Cerveau en couleurs selon Emmanuel Beaurepaire

Le cerveau en couleurs

Dossier : Nouvelles du PlatâlMagazine N°757 Septembre 2020
Par Emmanuel BEAUREPAIRE
Par Jean LIVET
Par Robert RANQUET (72)

Déjà distingué en 2019 par le Prix Raimond Castaing de la Société française des microscopies, Emmanuel Beaurepaire vient de se voir décerner le Prix de la Société européenne de microscopie (European Microscopy Society) dans la catégorie « Sciences du vivant ».
La J&R l’a rencontré, avec son collaborateur Jean Livet.

 

Emmanuel Beaurepaire, formé à l’INPG et à l’ESPCI, est physicien. Il a rejoint en 2001 le LOB (laboratoire d’optique et bio­sciences) alors nouvellement fondé à l’École polytechnique pour développer de nouvelles techniques d’imagerie des tissus biologiques. Son équipe a notamment introduit une nouvelle technique pour étudier le développement cérébral, publiée en 2019 dans la revue Nature Communications. Son partenaire sur ce travail, Jean Livet, formé à l’ENS Cachan, est biologiste et travaille à l’Institut de la vision (Sorbonne Université, Inserm, CNRS) à Paris.

L’approche Brainbow

Emmanuel Beaurepaire et Jean Livet expliquent : « Tout cela part d’une technologie de marquage colorée, l’approche Brainbow mise au point il y a quelques années par J. Livet dans l’équipe de Jeff W. Lichtman à Harvard, qui consiste à marquer individuellement des cellules neuronales avec des combinaisons de protéines fluorescentes de différentes couleurs. Nous disposons de 3 ou 4 protéines primaires, dont la combinaison permet d’obtenir environ 200 teintes différentes pour marquer les cellules. Ce marquage permet deux choses : d’une part, il permet de mieux visualiser l’anatomie du réseau neuronal en contrastant les neurones individuels et de voir ainsi, par exemple, comment l’agencement des neurones entre eux peut être relié à telle ou telle fonctionnalité du cerveau. Il permet d’autre part de voir quelle est la contribution d’une cellule souche neurale du système nerveux embryonnaire à la genèse des neurones composant le réseau neuronal : ces recherches se font sur des cerveaux de souris ou de poulet en développement.

 

“Imager un cerveau de souris entier avec une
résolution de l’ordre du micron cube.”

 

La microscopie multiphotonique couleur par mélange d’ondes

Cependant, pour pouvoir effectuer de telles études, le problème consistait à imager à haute résolution plusieurs millimètres cubes de cerveau ainsi marqués. La nouveauté de notre travail a donc été de mettre en place une méthode d’imagerie permettant de visualiser ces cellules marquées en 3D dans le tissu cérébral, avec une résolution permettant de distinguer leurs prolongements tels qu’axones et dendrites. Nous avons utilisé pour cela une technologie inventée au LOB, la microscopie multi-photonique couleur par mélange d’ondes, en l’occurrence des faisceaux lasers femtoseconde, ainsi qu’un système automatisé d’enregistrement de grands volumes. Cet instrument a été développé dans le cadre du projet Equipex (équipement d’excellence) Morphoscope financé par le programme des Investissements d’avenir. Cette technique nous permet d’imager un volume allant de plusieurs millimètres cubes à un cerveau de souris entier, avec une résolution de l’ordre du micron cube. Évidemment, cela conduit à produire des volumes très importants de données d’imagerie, et donc nous avons également à résoudre des problèmes de gestion et traitement de big data ! Pour nos premiers travaux, les analyses ont été faites à la main. Mais, avec des images de quelques dizaines de milliards de pixels, il faut impérativement automatiser l’analyse, ce que nous sommes en train de faire.

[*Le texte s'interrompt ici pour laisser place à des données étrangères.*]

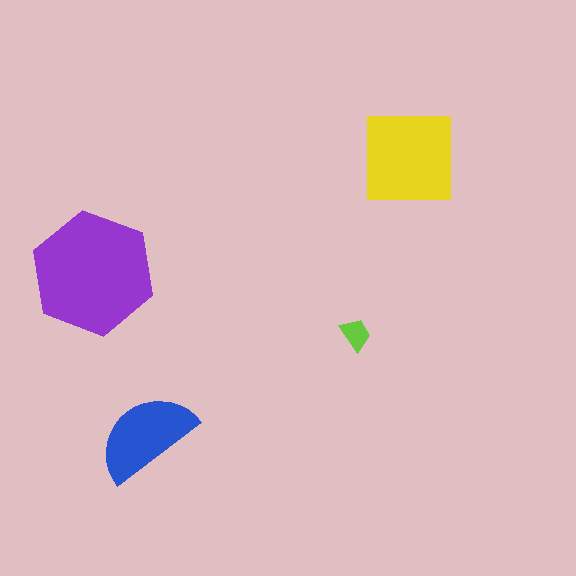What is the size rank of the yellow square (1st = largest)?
2nd.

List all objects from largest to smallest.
The purple hexagon, the yellow square, the blue semicircle, the lime trapezoid.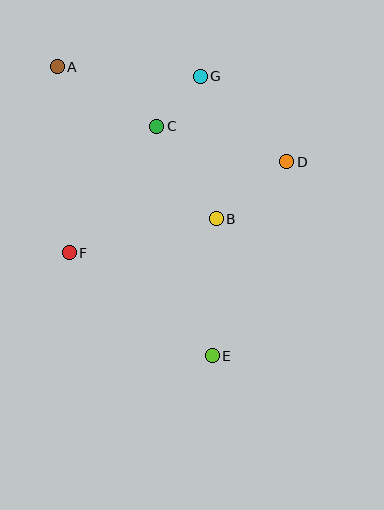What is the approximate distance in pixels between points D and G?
The distance between D and G is approximately 121 pixels.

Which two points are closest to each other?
Points C and G are closest to each other.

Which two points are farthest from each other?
Points A and E are farthest from each other.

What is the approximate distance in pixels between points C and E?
The distance between C and E is approximately 236 pixels.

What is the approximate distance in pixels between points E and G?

Notre technique va apporter beaucoup à l’étude du développement du cerveau, avec de nouvelles descriptions de la façon dont les cellules souches neurales construisent les différentes régions du cerveau. Par exemple, nous avons déjà obtenu une description nouvelle de la mise en place chez l’embryon de souris du réseau des astrocytes, ces cellules supports des neurones. Notre approche permet également d’étudier la connectivité à grande distance des cellules entre elles. Elle intéresse d’ores et déjà d’autres équipes de neurosciences françaises et américaines.  


En 2015, Emmanuel Beaurepaire était lauréat du prix Dargelos.

En illustration : Neurones du cortex de souris marqués par la technique Brainbow et imagés en 3D par microscopie ChroMS (Abdeladim et al, Nat Commun 2019).